Para podermos estudar as possibilidades reais deste livro gostaríamos de saber qual é o panorama no que respeita a outros livros seus no prelo em Portugal. Se bem me lembro, havia vários em andamento, mas de cuja evolução não estou, evidentemente, a par.

Pensamos que a nossa colecção «Diálogo» será a indicada para este conjunto de ensaios, que dará cerca de 126 páginas, considerando apenas o material analisado. Convirá no entanto assinalar desde já que as fotocópias de que dispomos não poderão servir para fins de produção, pois não só algumas estão pouco claras, como por vezes não apanharam o texto completo da página.

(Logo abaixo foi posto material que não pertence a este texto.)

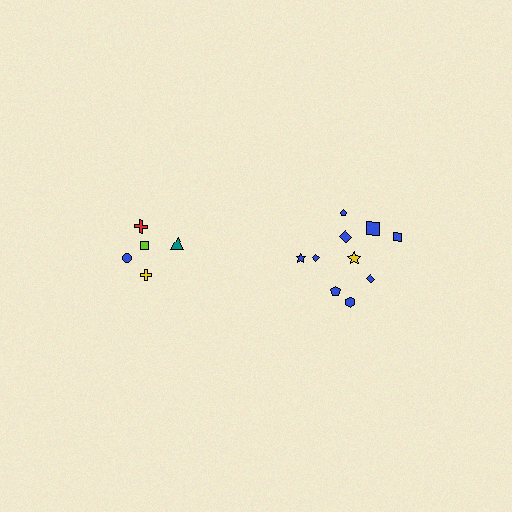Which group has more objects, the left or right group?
The right group.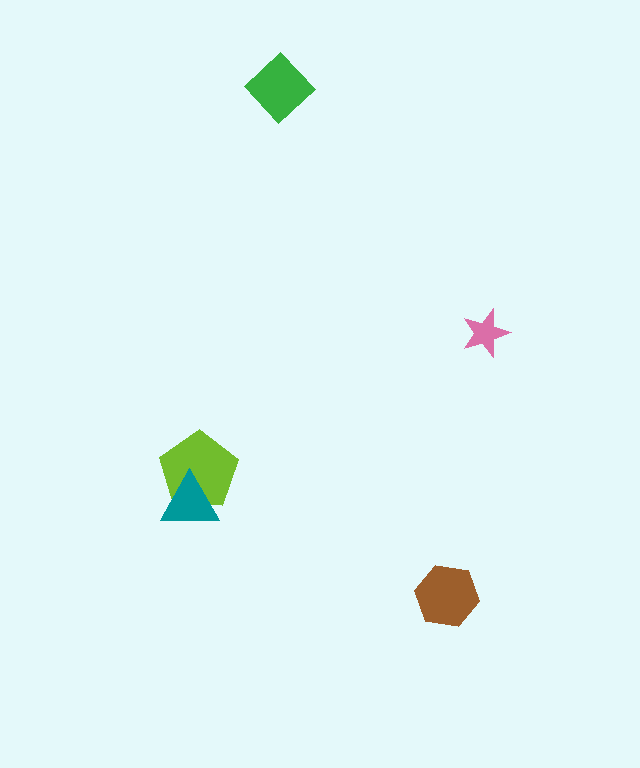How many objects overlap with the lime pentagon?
1 object overlaps with the lime pentagon.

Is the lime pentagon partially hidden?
Yes, it is partially covered by another shape.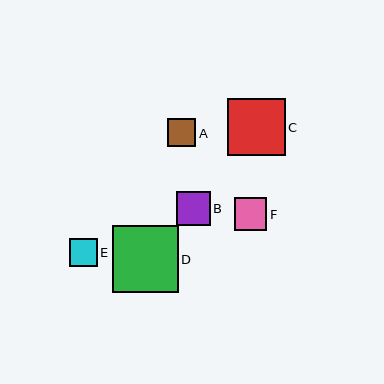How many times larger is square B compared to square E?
Square B is approximately 1.2 times the size of square E.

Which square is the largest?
Square D is the largest with a size of approximately 66 pixels.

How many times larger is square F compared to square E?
Square F is approximately 1.2 times the size of square E.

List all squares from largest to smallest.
From largest to smallest: D, C, B, F, A, E.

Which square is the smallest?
Square E is the smallest with a size of approximately 28 pixels.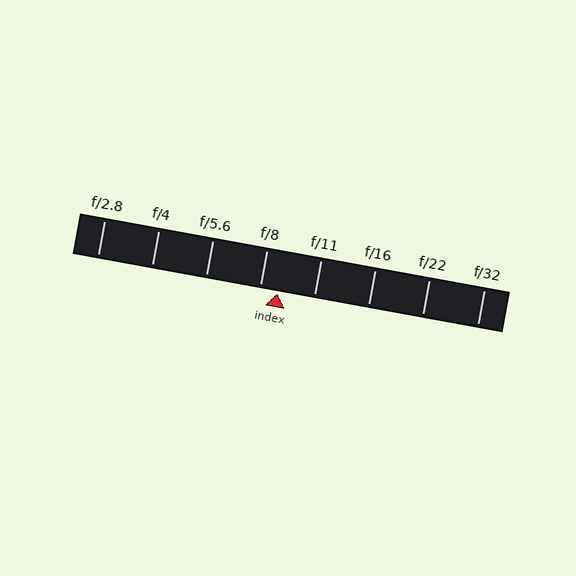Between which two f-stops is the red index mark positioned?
The index mark is between f/8 and f/11.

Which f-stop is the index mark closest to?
The index mark is closest to f/8.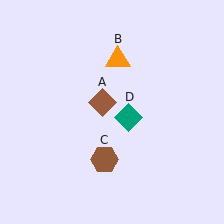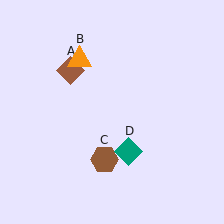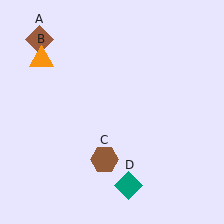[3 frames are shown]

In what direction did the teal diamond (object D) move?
The teal diamond (object D) moved down.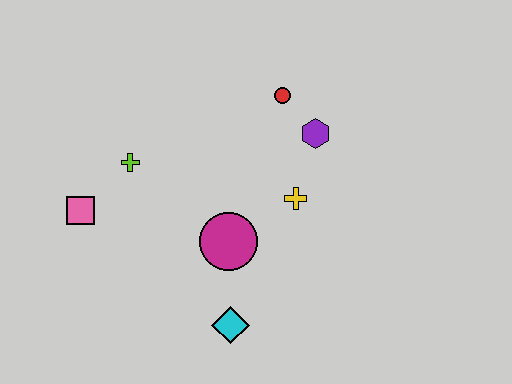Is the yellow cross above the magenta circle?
Yes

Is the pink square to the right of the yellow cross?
No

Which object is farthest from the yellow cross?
The pink square is farthest from the yellow cross.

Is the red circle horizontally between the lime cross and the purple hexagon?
Yes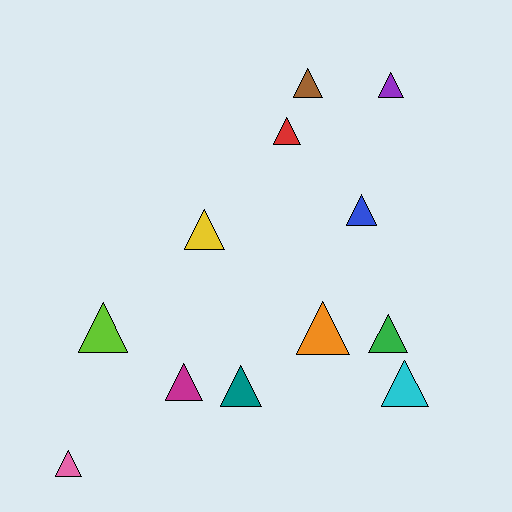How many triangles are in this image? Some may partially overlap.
There are 12 triangles.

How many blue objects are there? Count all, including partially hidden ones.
There is 1 blue object.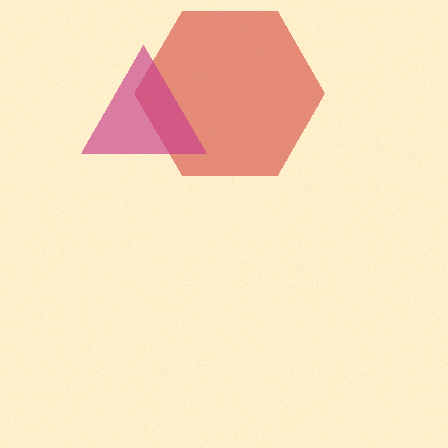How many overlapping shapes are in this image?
There are 2 overlapping shapes in the image.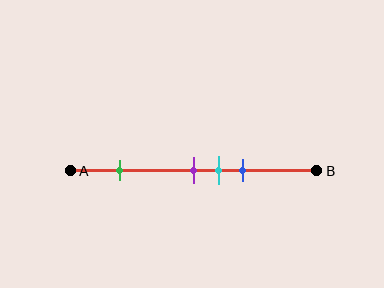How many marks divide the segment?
There are 4 marks dividing the segment.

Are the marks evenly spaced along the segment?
No, the marks are not evenly spaced.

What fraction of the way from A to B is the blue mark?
The blue mark is approximately 70% (0.7) of the way from A to B.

Espero as suas notícias em breve.

Com amizade,
Snu Abecassis.
A carta em anexo, datada de 15 de Março de 1978, assinada por Snu Abecassis, fundadora e editora das Publicações D. Quixote, corresponde, na prática, à aceitação do manuscrito de Eduardo Lourenço Psicanálise Mítica do Destino Português. O livro acabará por ter como título O Labirinto da Saudade: Psicanálise Mítica do Destino Português (Lisboa: Publicações D. Quixote, 1978) e esta alteração merecerá de Snu Abecassis o seguinte comentário: «Penso que a alteração do título é boa, até porque a versão original podia dar a entender que havia pretensões reais de psicanálise no sentido científico. Isto, claro, apenas no sentido mais académico, mas convém no entanto evitar sempre que possível as construções que se prestam a mais que uma leitura» (12 de Maio de 1978).
A missiva de Março também assinala «que as fotocópias de que dispomos não poderão servir para fins de produção, pois não só algumas estão pouco claras, como por vezes não apanharam o texto completo da página», pelo que se junta fotocópia de um excerto preparatório, encontrado apenso à correspondência trocada por Eduardo Lourenço com as Publicações D. Quixote.
Segundo consta, Snu Abecassis e o advogado e político social-democrata Francisco Sá Carneiro conheceram-se a 6 de Janeiro de 1976, num almoço organizado por Natália Correia. Quando, uma vez, Sá Carneiro perguntou a Natália Correia como era Snu Abecassis, a resposta ficou célebre: «É uma princesa nórdica num esfique de gelo à espera que venha um príncipe encantado dar-lhe o beijo de fogo. E esse príncipe é você. Porque ela é a mulher da sua vida».
A 4 de Dezembro de 1980, Snu Abecassis, Francisco Sá Carneiro (então primeiro-ministro do VI Governo Constitucional, o primeiro formado pela Aliança Democrática), Adelino Amaro da Costa, António Patrício Gouveia e três outros acompanhantes, morrem num acidente de aviação em Camarate, nas imediações de Lisboa. Dirigiam-se para o Porto, onde iam participar numa acção de campanha do general Soares Carneiro. A 6 de Dezembro, véspera das eleições presidenciais, realizam-se os funerais de Sá Carneiro e de Amaro da Costa nos cemitérios do Alto de São João, em Lisboa, e de Odemira, após as exéquias no Mosteiro dos Jerónimos. Milhares de pessoas acompanham a despedida do dirigente da AD. A morte prematura, em circunstâncias nunca totalmente esclarecidas, contribuirá não só para ao engrandecimento da personalidade política de Sá Carneiro, mas também para a mitificação da história de amor vivida com Snu Abecassis.